The dark zone

            Today, Birmingham was definitely a bight zone. Tremendously sunny, not even a passing shower. I seized the day-bright and took my bike north along the canal towpath. I was not dissuaded even when the towpath became a narrow muddy rut. The sun kept shining. I passed under the mighty Galton bridge (Figure 1; hopefully no connection to the eugenicist). 

Figure 1. The Galton Bridge from the Birmingham Canal towpath.

            But there is a dark zone at work. As I explained in the last post, I have been trying to get good staining of roots with fast scarlet. By good, I had been focusing on ‘bright’. The simplest method, namely dissolving the dye in water, gave weak staining, more or less everywhere in the root. Last week (and the week before) I have been trying protocol permutations (!) to brighten things up. 

            The brightening has been working. This past week, I compared pH 6 and pH 7 in the same experiment and found much improved brightness compared to water. And although the difference was not great, roots stained at pH 7 were perceptibly brighter than pH 6. For grins, at both pee-haiches, I compared the standard in-the-literature concentration of 0.01% dye to 0.03%. I could see no difference, suggesting that the dye amount is not limiting for staining. And actually that is consistent with an earlier trial where I got similar staining from soaking the roots for 45 min vs 5 hours. 

            But the brightening is uneven. Roots are bright in the meristem and the adjacent part of the elongation zone. They are also bright in the mature zone. But the region of the elongation zone next to the mature zone, what one might call the shootward portion, was not bright. The dimness extended into the mature zone too. These new staining permutations, despite brightening things up in general, still have a zone of darkness. Unfortunately, this zone is crucial for my twisting project; I need to stain the cellulose there too.

            The zone in question should contain cellulose at more or less the same concentration as the adjacent zones; therefore, I believe the zone stains weakly because the dye’s access to cellulose is blocked by something in the cell wall.

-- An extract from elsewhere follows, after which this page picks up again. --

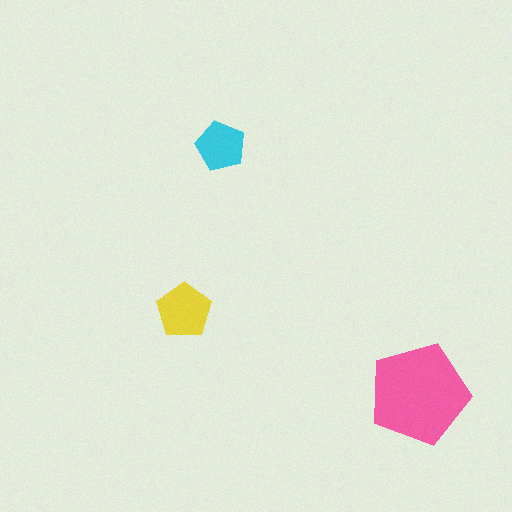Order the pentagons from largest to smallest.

I tried spiking the pH 7 dye solution with 25 mM KCl or with 0.01% triton X-100 (detergent) but the dead zone was brightened up by neither. 

            I also examined the plants that had grown on the dye since gemination. At the ‘standard’ concentration (0.01%), root elongation was slammed; elongation was likewise affected at 0.003%, albeit less severely. However, at 0.001%, roots grew the same as controls, at least on day 7 when I measured them (11.9 ± 0.2 mm vs 12.3 ± 0.4 mm; these are means ± SEM). Through the fluorescence microscope, these roots looked a lot like roots stained at pH 7. Generally nice and bright but—low and behold—the dead zone was sucking up light like a black hole. 

            As an aside, the roots grown on 0.001% fast scarlet had root hairs every one of which had stopped after forming a bulge. Evidently, the dye inhibits a specific step in root hair emergence. Someone should study this! And dang it, I am chagrined by having no photo to share. I need to work on solving the no-camera-on-the-microscope; for you and me both!